Maxim (Carolina Reapers 10)
Page 85
Mila grinned, shaking the small packages in her hands. “Graduation presents!” She sank onto the couch next to me, handing me mine.
There wasn’t a card on the outside, so I simply popped the lid on the cardboard box, only to reveal another box inside, this one made from black leather with gold script scrawled across it. I fingered the lid, prying the small box open to reveal…
I gasped, tears instantly springing to my eyes as I looked at the contents. It was a necklace—a thin rose gold chain holding a single charm. An emerald-encrusted four-leaf clover with diamond accents. I flipped it over, my heart clenching in my chest as I read the engraving on the back. My Evangeline was engraved in the tiniest script imaginable.
My Evangeline. That phrase dug up Maxim’s voice, playing it in crystal clear sound in my mind.
“You’re my Evangeline. You’re my first thought in the morning and the last before I fall asleep. You’re the woman who sees me for me—not a paycheck or a status. You’re the only one who can tempt me into eating sweets during the season or convince me to skate in nothing more than my boxer briefs.”
A small note lay beneath the necklace, reading:
You were the only one.
Mila leaned closer to me to examine the box, and covered a gasp with her hand. “That’s stunning,” she said, her eyes full of sympathy.
“What did he send you?” I asked instead of commenting on the necklace.
It was stunning and perfect and the engraving had my soul all kinds of aching. And the note made me want things I know I shouldn’t. Maxim had tried calling and texting recently, but they all came after the fact. After I’d poured my heart and soul out to him and he’d given me nothing but silence in return.
He hadn’t even tried to deny that he didn’t love me back, and that was fair, but damn, he could’ve just put me out of my misery. Tell me that I wasn’t the one and never would be the one so I could stop falling for him harder every single day. And this necklace? That phrase? That made me think we still had a chance, when there was no way.

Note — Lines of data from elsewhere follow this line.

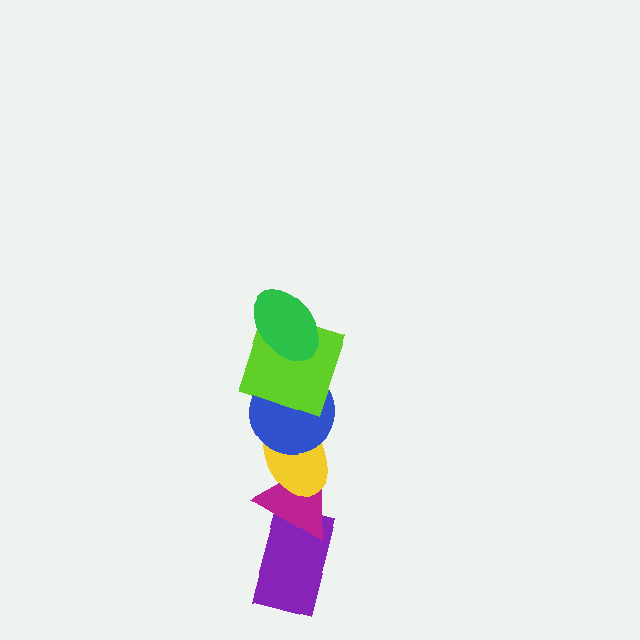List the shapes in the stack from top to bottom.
From top to bottom: the green ellipse, the lime square, the blue circle, the yellow ellipse, the magenta triangle, the purple rectangle.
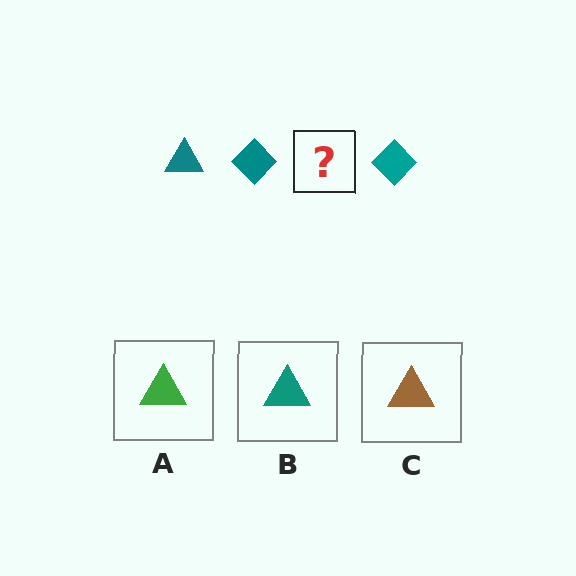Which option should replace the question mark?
Option B.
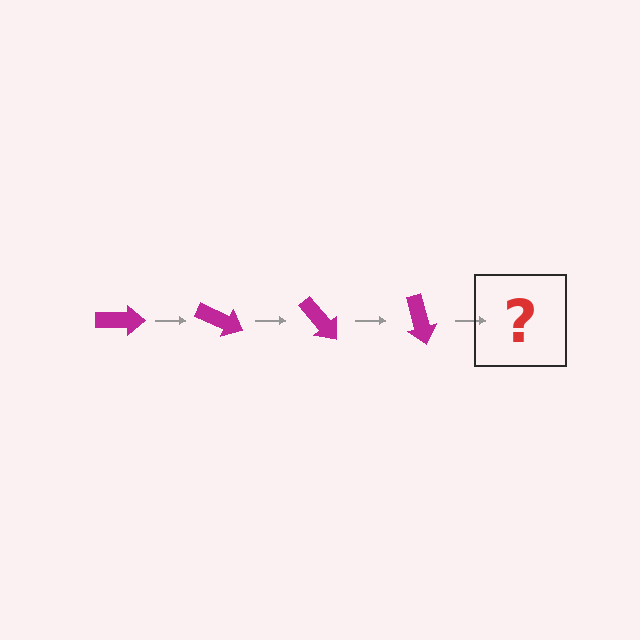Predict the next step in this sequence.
The next step is a magenta arrow rotated 100 degrees clockwise.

Did he really expect me to continue with our relationship when he’d given me no signs that he ever could love me back? I mean, ouch. Shredding my heart was one thing, but destroying it completely, staying with him until he found the actual woman he wanted to spend the rest of his life with would absolutely ruin me. I couldn’t do that to myself, no matter how much I loved him. I couldn’t sacrifice myself for his happiness. That wasn’t what love was. It was a constant growing, aching, compromising, learning, and consuming effort on both sides. And as much as I wished I could love us enough for both of us, it just didn’t work that way.
His gifts and texts and calls were only giving me hope of a future I knew was impossible. Because if Maxim really, truly loved me, or if he saw himself capable of loving me in the future, he would’ve said as much. He rarely kept anything back, so his silence on that subject was loud enough for me. Maxim could never give me what I truly wanted—his whole heart—and I couldn’t be the lucky charm he needed, waiting around to help him win games by kissing him until he stole my breath…
Heat zipped up my spine, the aftereffects that would never dull from what Maxim had done to me. What he’d awakened in me. There would never be anyone else who could do that to me, I was sure of it.
“Tennis bracelet,” Mila said, holding up her box to show me the sparkling length of diamonds laying on the silk interior.
“Wow,” I said, grinning at her. “You must be his favorite sister,” I joked.
Mila smiled at me. “An attempt at humor,” she said, nodding. “My best friend is alive in there somewhere.”
“I’m sorry,” I said, glancing down at the emerald charm. I ran my thumb over it, the texture sending chills over my skin, as if Maxim had done the same thing to the charm before boxing it up and sending it my way. “It’s hard.”
“I know,” she said. “Maybe it would be easier if you talked to him.”
My heart screamed she was right.
My mind presented me with images of him in that hotel room—throwing our physical relationship in my face, remaining stone silent as I told him all the reasons I loved him.
But to be fair, I had accused him of using me regardless of me knowing full well we’d entered into that relationship under those conditions. And yet, somewhere between using me for a lucky charm and me using him to feel loved by the man I’d pined over for years, something real had happened between us. Real and raw and unforgiving.